United Kingdom: Corporate insolvencies are going from zero to a hundred after end of government support measures
In 2022, around 23, 400 companies went bankrupt in the United Kingdom, causing corporate insolvencies to reach its highest levels since the 2009 Global Financial Crisis “GFC”. This rapid rise in insolvencies came after two years of a noticeably low level of insolvencies, thanks to active government support measures after the COVID-19 pandemic (“pandemic”). The government support measures and temporary changes in insolvency proceedings completely turned previous dynamics of economic activity and insolvencies upside down, and the subsequent dramatic increase in insolvencies in 2022 have made headlines in domestic and international news.
The current corporate insolvency situation in the United Kingdom is, however, more complex than these headlines.
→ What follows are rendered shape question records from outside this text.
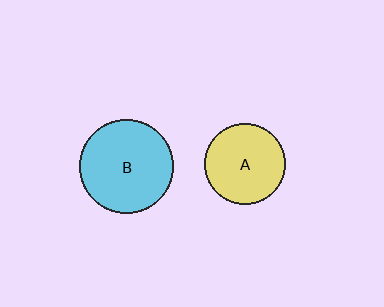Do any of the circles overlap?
No, none of the circles overlap.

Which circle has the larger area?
Circle B (cyan).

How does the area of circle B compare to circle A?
Approximately 1.4 times.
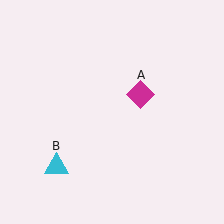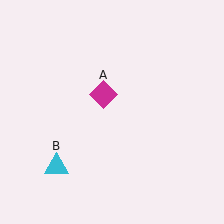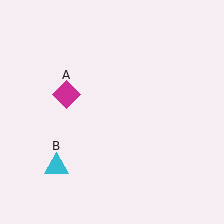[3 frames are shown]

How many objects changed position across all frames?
1 object changed position: magenta diamond (object A).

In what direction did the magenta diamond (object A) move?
The magenta diamond (object A) moved left.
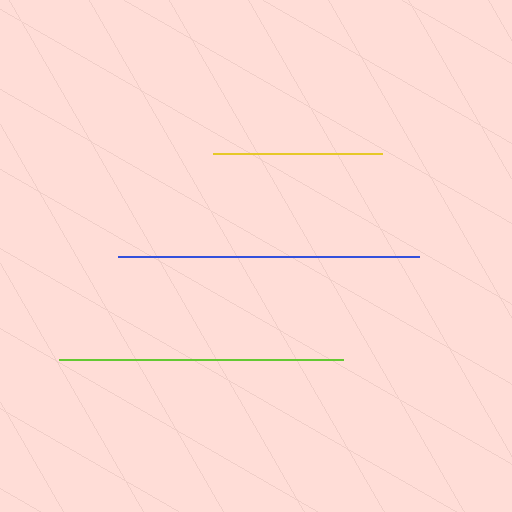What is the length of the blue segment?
The blue segment is approximately 301 pixels long.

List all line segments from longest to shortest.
From longest to shortest: blue and lime (about equal), yellow.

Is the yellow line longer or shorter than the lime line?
The lime line is longer than the yellow line.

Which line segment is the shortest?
The yellow line is the shortest at approximately 169 pixels.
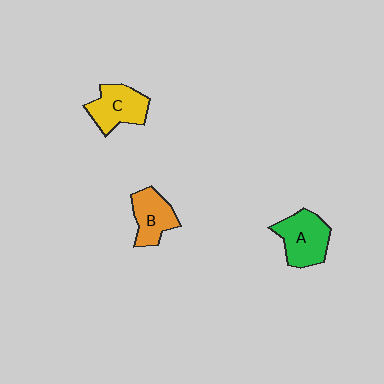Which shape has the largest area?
Shape A (green).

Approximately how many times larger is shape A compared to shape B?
Approximately 1.3 times.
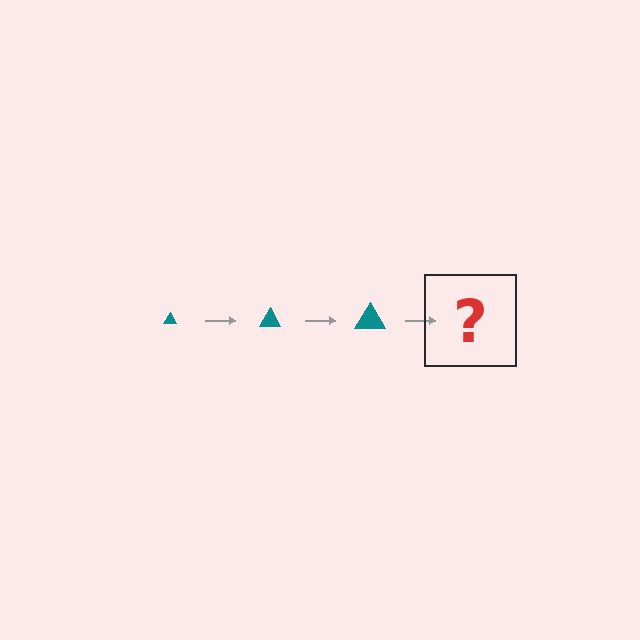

It is true that corporate insolvencies rose from their pandemic lows to the highest level in a decade – 26% higher than in 2019. However, this increase was centralised around smaller companies and has mainly been driven by a specific type of insolvency proceeding : creditor’s voluntary liquidations.
In absolute numbers, corporate insolvencies were high in 2022, yet comparing this to the number of active companies in the United Kingdom, the relative number of companies that went insolvent in 2022 was still low compared with past decades. Moreover, companies that went insolvent in 2022 were still predominantly micro companies whereas insolvencies in larger companies were still below their 2019 level.
Yet, indications from the first quarter of 2023 are so far showing that it might be the first full year in which insolvencies will behave more conventionally. Early signs from actual insolvencies and winding up petitions (WUPs) filed in Q1 2023, point towards at the very least a first halfyear with insolvencies continuing to rise. However, unlike 2022, this will not be as heavily concentrated around micro- and small companies, which means that these bankruptcies will have a larger effect on jobs lost as well as liabilities affected.
Overall, this year will be a difficult one for companies that have to act in a world with still elevated cost lower demand, high interest rates and tightening credit standards from their banks, especially after the turmoil seen in the banking sector in March 2023, following the collapse of Silicon Valley Bank.